Le docteur Saumon était beau, gracieux, charmant, aimé des dames en qui il s’aimait. Savant élégant, médecin mondain, il reconnaissait encore l’aristocratie dans un caecum et dans un péritoine et observait exactement les distances sociales qui séparent les utérus. Le professeur Machellier, petit, gros, court, en forme de pot, parleur abondant, était plus fat que son collègue Saumon. Il avait les mêmes prétentions et plus de peine à les soutenir. Ils se haïssaient; mais, s’étant aperçus qu’en se combattant l’un l’autre ils se détruisaient tous deux, ils affectaient une entente parfaite et une communion plénière de pensées: l’un n’avait pas plutôt exprimé une idée que l’autre la faisait sienne. Bien qu’ayant de leurs facultés et de leur intelligence une mésestime réciproque, ils ne craignaient pas de changer entre eux d’opinion, sachant qu’ils n’y risquaient rien et ne perdraient ni ne gagneraient au change, puisque c’étaient des opinions médicales. Au début, la maladie du roi ne leur causait pas d’inquiétude. Ils comptaient que le malade en guérirait pendant qu’ils le soigneraient et que cette coïncidence serait notée à leur avantage. Ils prescrivirent d’un commun accord une vie sévère (Quibus nervi dolent Venus inimica), un régime tonique, de l’exercice en plein air, l’emploi raisonné de l’hydrothérapie. Saumon, à l’approbation de Machellier, préconisa le sulfure de carbone et le chlorure de méthyle; Machellier, avec l’acquiescement de Saumon, indiqua les opiacés, le chloral et les bromures.

Mais plusieurs mois s’écoulèrent sans que l’état du roi parût s’amender si peu que ce fût. Et bientôt les souffrances devinrent plus vives.

– Il me semble, leur dit un jour Christophe V étendu sur sa chaise longue, il me semble qu’une nichée de rats me grignotent les entrailles, pendant qu’un nain horrible, un kobold en capuchon, tunique et chausses rouges, descendu dans mon estomac, l’entame à coups de pic et le creuse profondément.

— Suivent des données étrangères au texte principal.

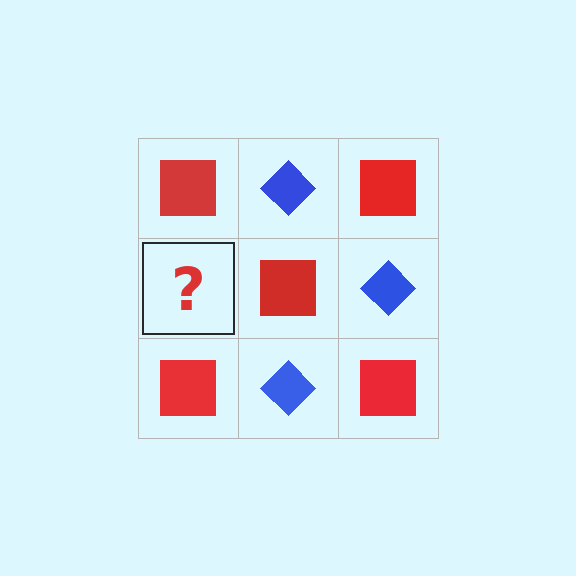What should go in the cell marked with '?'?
The missing cell should contain a blue diamond.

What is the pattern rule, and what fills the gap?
The rule is that it alternates red square and blue diamond in a checkerboard pattern. The gap should be filled with a blue diamond.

– Sire, dit le professeur Machellier, c’est une douleur sympathique.

– Je la trouve antipathique, répondit le roi.

Le docteur Saumon intervint:

– Ni l’estomac, Sire, ni l’intestin de Votre Majesté n’est malade, et, s’ils vous causent une souffrance, c’est, disons-nous, par sympathie avec votre plexus solaire, dont les innombrables filets nerveux, emmêlés, embrouillés, tiraillent dans tous les sens l’intestin et l’estomac comme autant de fils de platine incandescent.

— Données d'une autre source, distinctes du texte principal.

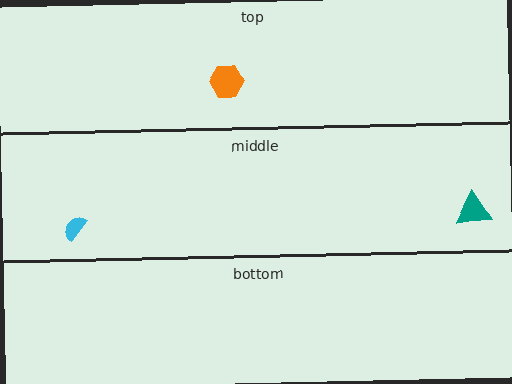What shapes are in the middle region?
The teal triangle, the cyan semicircle.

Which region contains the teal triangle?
The middle region.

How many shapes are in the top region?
1.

– La neurasthénie, dit Machellier, véritable Protée pathologique…

Mais le roi les congédia tous deux.

Quand ils furent partis:

– Sire, dit M. de Saint-Sylvain, premier secrétaire des commandements, consultez le docteur Rodrigue.

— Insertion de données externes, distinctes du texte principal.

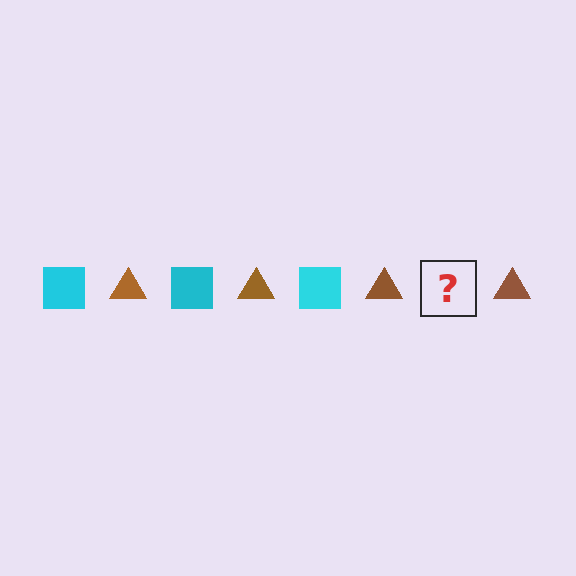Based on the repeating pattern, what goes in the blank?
The blank should be a cyan square.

– Oui, Sire, dit M. de Quatrefeuilles, faites appeler le docteur Rodrigue. Il n’y a que cela à faire.

A cette époque le docteur Rodrigue étonnait l’univers. On le voyait presque en même temps dans tous les pays du globe. Il faisait payer ses visites d’un prix tel que les milliardaires reconnaissaient sa valeur. Ses confrères du monde entier, quoi qu’ils pussent penser de son savoir et de son caractère, parlaient avec respect d’un homme qui avait porté à une hauteur inouïe jusque-là les honoraires des médecins; plusieurs préconisaient ses méthodes, prétendant les posséder et les appliquer à prix réduits et contribuaient ainsi à sa célébrité mondiale. Mais, comme le docteur Rodrigue se plaisait à exclure de sa thérapeutique les produits de laboratoire et les préparations des officines pharmaceutiques, Comme il n’observait jamais les formules du codex, ses moyens curatifs présentaient une bizarrerie déconcertante et des singularités inimitables.

M. de Saint-Sylvain, sans avoir pratiqué Rodrigue, avait en lui une foi absolue et y croyait comme en Dieu.

Il supplia le roi de faire appeler le docteur qui opérait des miracles. Ce fut en vain.

– Je m’en tiens, dit Christophe V, à Saumon et Machellier, je les connais, je sais qu’ils ne sont capables de rien; tandis que je ne sais pas ce dont est capable ce Rodrigue.